The government recently called for the exclusion of former FARC commanders from politics, a critical element of the negotiations, while killings of demobilized combatants and human rights defenders have risen during the quarantine. Meanwhile, plans to restart fumigation of illicit crops, discouraged by the deal, are moving forward, and money allocated to peace programs is being used to promote the president.

“Peace, but not like this” became the slogan of Duque’s right-wing Democratic Center party, founded by former president Álvaro Uribe. Uribe and his followers would have preferred the FARC to disarm unconditionally, without any legal protections or guarantees of political participation.

But the 300-page peace accord was designed to end decades of bloodshed and bring the country into the 21st century. The peace talks were not designed simply to demobilize the FARC but to provide an opportunity to do what the privileged classes had postponed, from the modernization of the countryside and the democratization of property rights, to investment in the most conflict-ridden regions and the opening up of the political system.

After the narrow victory in a referendum of those who campaigned against the deal, the parties went back to the negotiating table and the original text was modified, albeit not enough to satisfy opponents. In his first year in office, Duque and the Democratic Center attempted to introduce direct or indirect changes to the agreement. Congress denied the reforms proposed.

Now, with Colombians focused on the coronavirus emergency, a new window has opened for the government and the Democratic Center to pursue old and new ways to attack peace.

The Office for Stabilization, the agency in charge of implementation, asked for former FARC commanders to abandon their seats in Congress, one of the many key if unpleasant concessions included in peace agreements, even though the Constitutional Court had already ruled in their favor.

The FARC had agreed to return ill-gotten assets as the price of maintaining legal benefits. Nonetheless, once disarmed, the former combatants lost control of many plots of land in violent areas. The final deadline set by the Duque government of July 31 to return all assets falls in the middle of the pandemic and seems like a trap to ensure noncompliance, which would mean the loss of legal benefits.

Furthermore, as of May 9, six former combatants and 32 human rights defenders have been assassinated during the national coronavirus lockdown, according to the United Nations. Since the signing of the peace agreement, 198 former combatants have been killed. Aware that drug cartels and other criminal bands would move into areas the guerrillas once controlled, the negotiating parties created security initiatives that the current government has refused to use.

The peace accord also favored voluntary eradication and crop substitution of coca plantations. Fumigation with glyphosate, the chemical known as RoundUp, which the World Health Organization considers a probable carcinogenic, was left as a final alternative. The previous government had terminated the practice due to health and environmental considerations. The Constitutional Court imposed a requirement of consultation with rural communities prior to restarting any air fumigation. In the middle of the lockdown, the government is pushing for virtual meetings, aware that many Colombian peasants have limited access to Internet, much less to computers.

And recently, a spokesman for the Democratic Center proposed using the funds allocated to the peace agreement for the economic stimulus package that has now become necessary. Duque said nothing; instead, with peace money, he authorized contracts to increase his presence in social media and do polling on his performance.

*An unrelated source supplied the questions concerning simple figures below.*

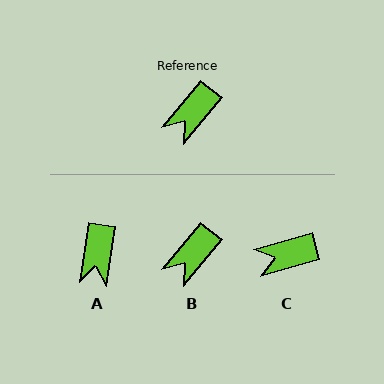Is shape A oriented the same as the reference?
No, it is off by about 31 degrees.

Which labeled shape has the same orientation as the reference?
B.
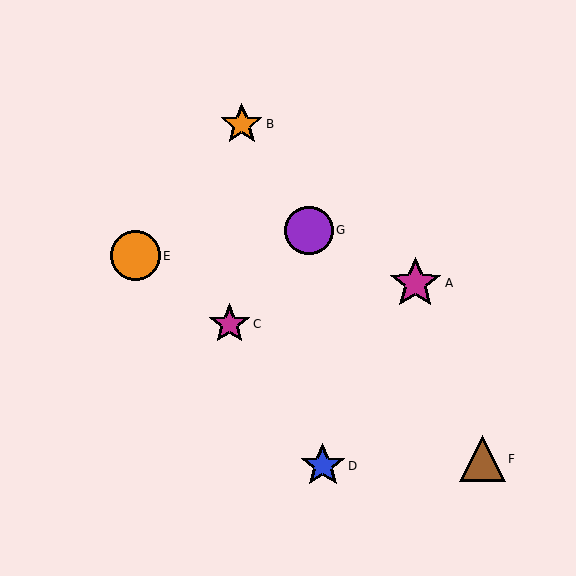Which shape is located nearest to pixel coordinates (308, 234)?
The purple circle (labeled G) at (309, 230) is nearest to that location.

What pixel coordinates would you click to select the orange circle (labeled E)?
Click at (135, 256) to select the orange circle E.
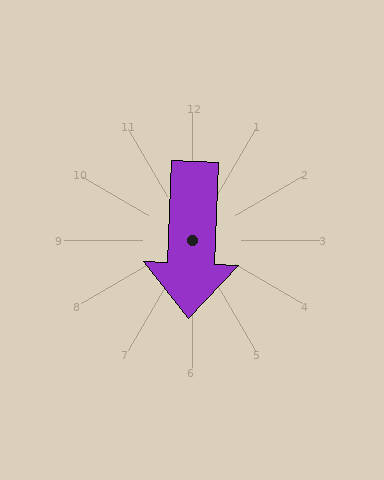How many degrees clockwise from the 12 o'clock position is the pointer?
Approximately 182 degrees.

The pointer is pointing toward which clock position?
Roughly 6 o'clock.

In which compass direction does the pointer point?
South.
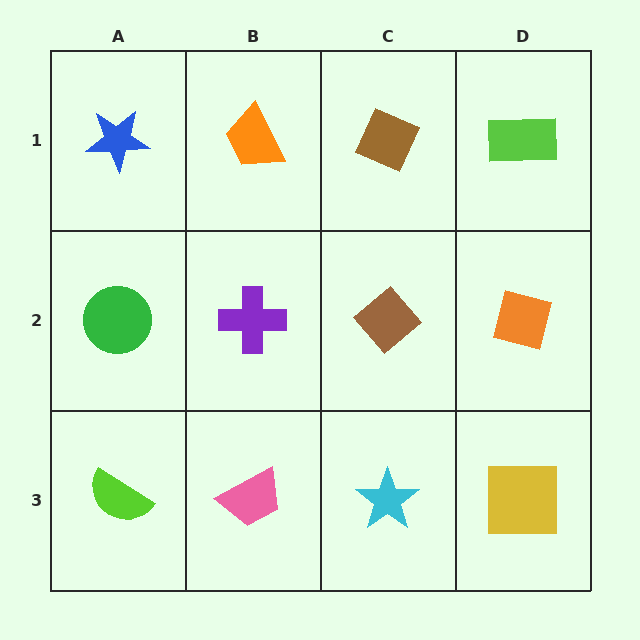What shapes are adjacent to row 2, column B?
An orange trapezoid (row 1, column B), a pink trapezoid (row 3, column B), a green circle (row 2, column A), a brown diamond (row 2, column C).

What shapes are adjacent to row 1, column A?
A green circle (row 2, column A), an orange trapezoid (row 1, column B).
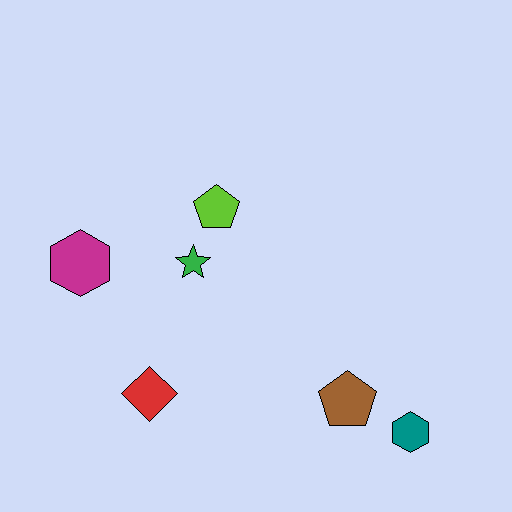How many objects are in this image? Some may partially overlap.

If the peace dividends of the negotiation persist, that will be because of a legal framework that has resisted attacks, institutions that have stood up against intimidation and a citizenry mobilized to defend the agreement.

Colombia must remain committed to peace. The disease of coronavirus should not be used to strengthen the disease of war, which has been the most brutal plague afflicting our country.

Laura Gil is a Colombian political analyst and the editor of the website La Línea del Medio.